There are a few paraphilias that end with the greek suffix -lagnia. This is actually hard to look up because the dictionaries only consistently list one as far as I can tell, that is algolagnia.

Sexual gratification derived from inflicting or experiencing pain.
al′go·lag′nic adj.
al′go·lag′nist n.
American Heritage Dictionary

(Psychiatry) a perversion in which sexual pleasure is gained from the experience or infliction of pain.
ˌalgoˈlagnic adj
ˌalgoˈlagnist n
Collins English Dictionary

sexual pleasure derived from enduring or inflicting pain, as in masochism or sadism.
algo•lag′nic, adj.
al`go•lag′nist, n.
Random House Kernerman Webster's College Dictionary

Collins English Dictionary gives "algolagniac" as noun.

another word for algolagnist
Collins English Dictionary

From Merriam-Webster we get the noun for the person "algolagniac"

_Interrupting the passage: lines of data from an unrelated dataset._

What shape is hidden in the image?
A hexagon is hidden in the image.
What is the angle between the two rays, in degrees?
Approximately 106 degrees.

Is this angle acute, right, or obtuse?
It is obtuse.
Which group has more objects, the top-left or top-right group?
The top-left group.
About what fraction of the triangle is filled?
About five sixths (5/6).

: a perversion (such as sadism or masochism) characterized by pleasure and especially sexual gratification in inflicting or suffering pain.
algolagniac noun

And further down on the page we also get:

algolagnic adj

In Oxford Living Dictionaries in addition to algolagnia we get:

adjective & noun

(strange? probably not, see below for -ic endings being both noun and adjective)


algolagniac noun

A person who practises algolagnia, a sadomasochist.
Oxford Living Dictionaries

OK, now this gets very weird. My claim is that the word for a person who has one of these paraphilias is mostly the word that ends in -iac. However note that American Heritage Dictionary, Merriam-Webster and Oxford Living Dictionaries list "paraphilic" and "amnesic" as both adjective and noun, and both "paraphiliac" and "amnesiac" as both adjective and noun. How confusing is that? However searches for "amnesic who" and amnesiac who" - and "paraphilic who" and "paraphiliac who" - both show that the -iac ending word is more common for referring to people with the condition.

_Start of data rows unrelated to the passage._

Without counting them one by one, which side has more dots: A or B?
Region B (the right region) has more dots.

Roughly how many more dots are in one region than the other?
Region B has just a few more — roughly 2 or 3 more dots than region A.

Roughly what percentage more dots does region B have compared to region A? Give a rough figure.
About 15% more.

However a person with narcolepsy or schizophrenia is a "narcoleptic" or "schizophrenic", not "narcoleptiac" or "schizophreniac". We can be sure that a person with a condition of mania, egomania, kleptomania, pyromania has a word ending in -maniac. Paranoiac is listed in dictionaries as both a noun and adjective, with Merriam-Webster also listing "paranoic" as an alternative. I can't make heads or tails out of these rules.

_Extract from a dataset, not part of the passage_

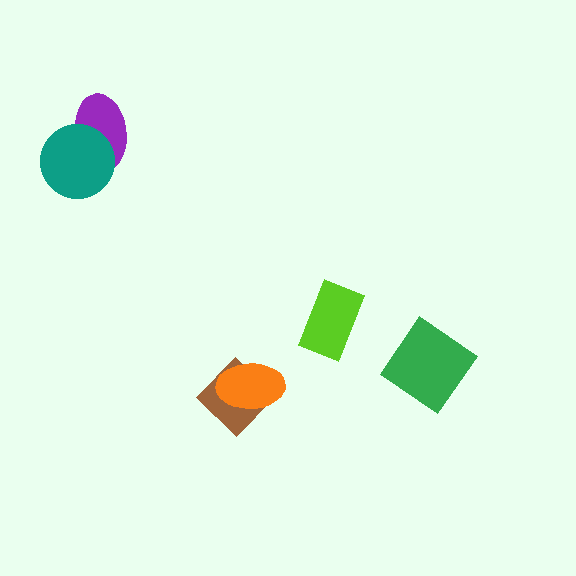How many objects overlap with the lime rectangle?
0 objects overlap with the lime rectangle.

My suggestion, based on what I've seen and due to the fact that these are obscure terms, would be to use:
odaxelagnia as the noun for the condition (for obvious reasons)
odaxelagniac as the noun for the person with the condition (modelled on paraphiliac and amnesiac, and also to disambiguate it from the -ic suffix which is often an adjective)

As for the adjective for the person with the condition, I'm not completely sure. All the dictionaries I've checked do not list "algolagnistic", so I'd be tempted to suggest simply what the dictionaries say, to use "odaxelagnist". However the word "algolagnistic" does come up in searches, and I feel that naturally one might be disposed to use this following the pattern of "masochist"/"masochistic" and all the other words ending in -ist. Also the addition of -ic to -ist to form suffix -istic is a very natural and intuitive use of a common English morpheme:


Where the word ending in -ist is a noun denoting a person and the -istic is the adjective.

Based on this, even though the suffix -lagnistic isn't listed in dictionaries, you may want to use this. These are such specific words that the majority of paraphilias don't even appear in dictionaries.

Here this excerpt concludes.